Cette recomposition cependant, poursuit la décomposition de la culture en l’alignant sur la technique, reconnue par notre temps comme seul terrain possible de la vérité. Cette absurdité idéologique, qui attend des révélations des calculs et des circuits imprimés comme d’autres l’attendaient des dieux, est absolument fausse dans sa conception de l’humanité ; mais elle est cependant vraie, en ce sens que les ordinateurs sont les plus récents agents du développement du capitalisme, donc de la production actuelle. Ils sont bien la vérité de ce monde-là. Mais il s’agit justement d’en bâtir un autre.

Cette réduction informatique de la culture se présente comme le comble de la modernité. Elle est en fait résolument anti-moderne.
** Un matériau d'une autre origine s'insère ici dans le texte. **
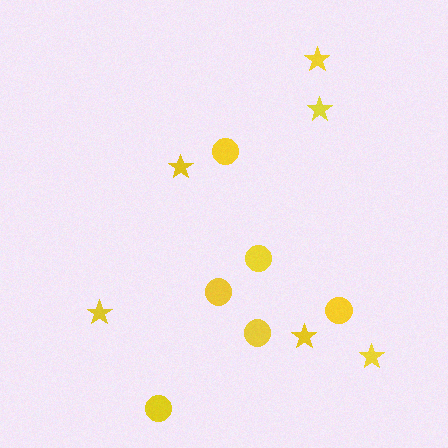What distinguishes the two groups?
There are 2 groups: one group of stars (6) and one group of circles (6).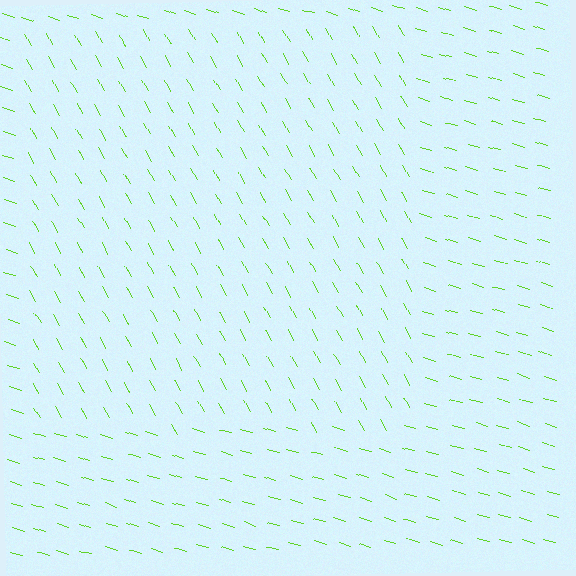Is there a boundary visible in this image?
Yes, there is a texture boundary formed by a change in line orientation.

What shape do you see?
I see a rectangle.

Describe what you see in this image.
The image is filled with small lime line segments. A rectangle region in the image has lines oriented differently from the surrounding lines, creating a visible texture boundary.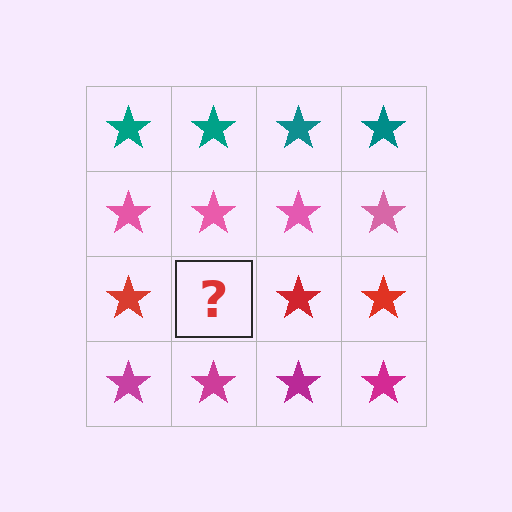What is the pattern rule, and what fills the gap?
The rule is that each row has a consistent color. The gap should be filled with a red star.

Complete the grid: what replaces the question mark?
The question mark should be replaced with a red star.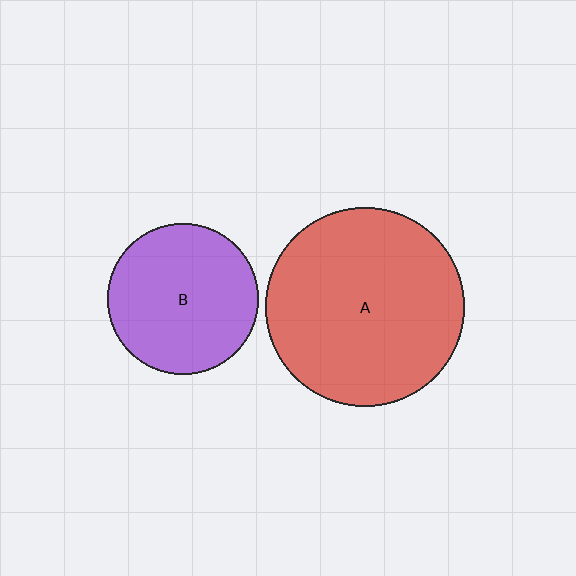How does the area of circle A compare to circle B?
Approximately 1.7 times.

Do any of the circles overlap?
No, none of the circles overlap.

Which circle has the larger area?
Circle A (red).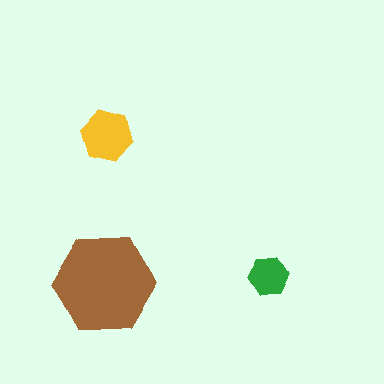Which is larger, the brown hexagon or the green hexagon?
The brown one.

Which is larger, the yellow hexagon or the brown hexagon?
The brown one.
Ou plutôt, cette mise au pas informatique exploite la fascination des modernes pour la machine à ses propres fins. L’automation n’était pour les courants les plus éclairés du XXe siècle qu’un moyen. La finalité du projet moderne était la constante affirmation du présent sur le passé, du vivant sur le mort. L’exigence d’être de son temps était inséparable de l’ambition d’une histoire consciente ; ce qu’empêche précisément la tyrannie technologique. L’informatique est le moyen de planifier, rationaliser, chiffrer les conduites et les productions. Des choix individuels et collectifs sont quotidiennement délégués aux ordinateurs. Par là, la domination de la marchandise se perpétue et s’étend à tout. C’est le vieux monde qui mue pour éviter l’irruption du nouveau.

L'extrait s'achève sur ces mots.